L’établissement stable, une notion centrale dans la localisation de certains services et la détermination du redevable de la taxe

Le lieu des prestations de services fournies à un assujetti agissant en tant que tel est, conformément à la règle générale fixée dans l'article 21, § 2, du Code de la TVA (transposition de l'article 44 de la Directive 2006/112/CE, ci-après, « directive TVA »), réputé se situer à l'endroit où cet assujetti a établi le siège de son activité économique. 
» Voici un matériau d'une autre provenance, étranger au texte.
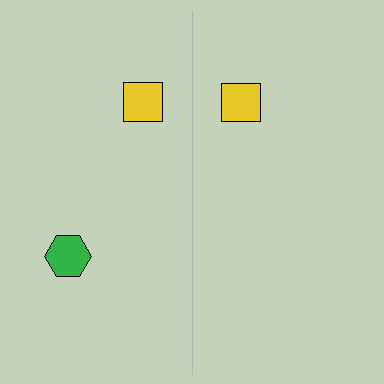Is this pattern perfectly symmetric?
No, the pattern is not perfectly symmetric. A green hexagon is missing from the right side.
Si l'assujetti, preneur de services, possède un établissement stable situé dans un endroit autre que celui où il a établi le siège de son activité économique et que la prestation de services est fournie à cet établissement stable, la prestation de services sera localisée à l'endroit où cet établissement est situé.

En ce qui concerne le redevable de la taxe, en principe, conformément à l’article 51, § 1er, du Code de la TVA (transposition de l’article 193 de la directive TVA), la taxe est due par l'assujetti qui effectue une livraison de biens ou une prestation de services. Par exception, la TVA est due par l'assujetti ou la personne morale non assujettie identifiée à la TVA, à qui sont fournis les services visés à l'article 44 de la directive TVA (c'est-à-dire les services localisés au lieu du preneur), si ces services sont fournis par un assujetti qui n'est pas établi dans cet État membre (article 196 de la directive TVA, transposé à l’article 51, § 2, alinéa 1er, 1°, du Code de la TVA) ou si, alors même que le prestataire dispose d'un établissement stable dans l'Etat membre du preneur, l'établissement ne participe pas à la prestation (article 192bis de la directive TVA, transposé à l’article 51, § 2, alinéa 2, du Code de la TVA, et article 53 du règlement d'exécution (UE) n° 282/2011 du Conseil du 15 mars 2011 portant mesures d'exécution de la directive 2006/112/CE relative au système commun de la taxe sur la valeur ajoutée, ci-après, « règlement d'exécution »).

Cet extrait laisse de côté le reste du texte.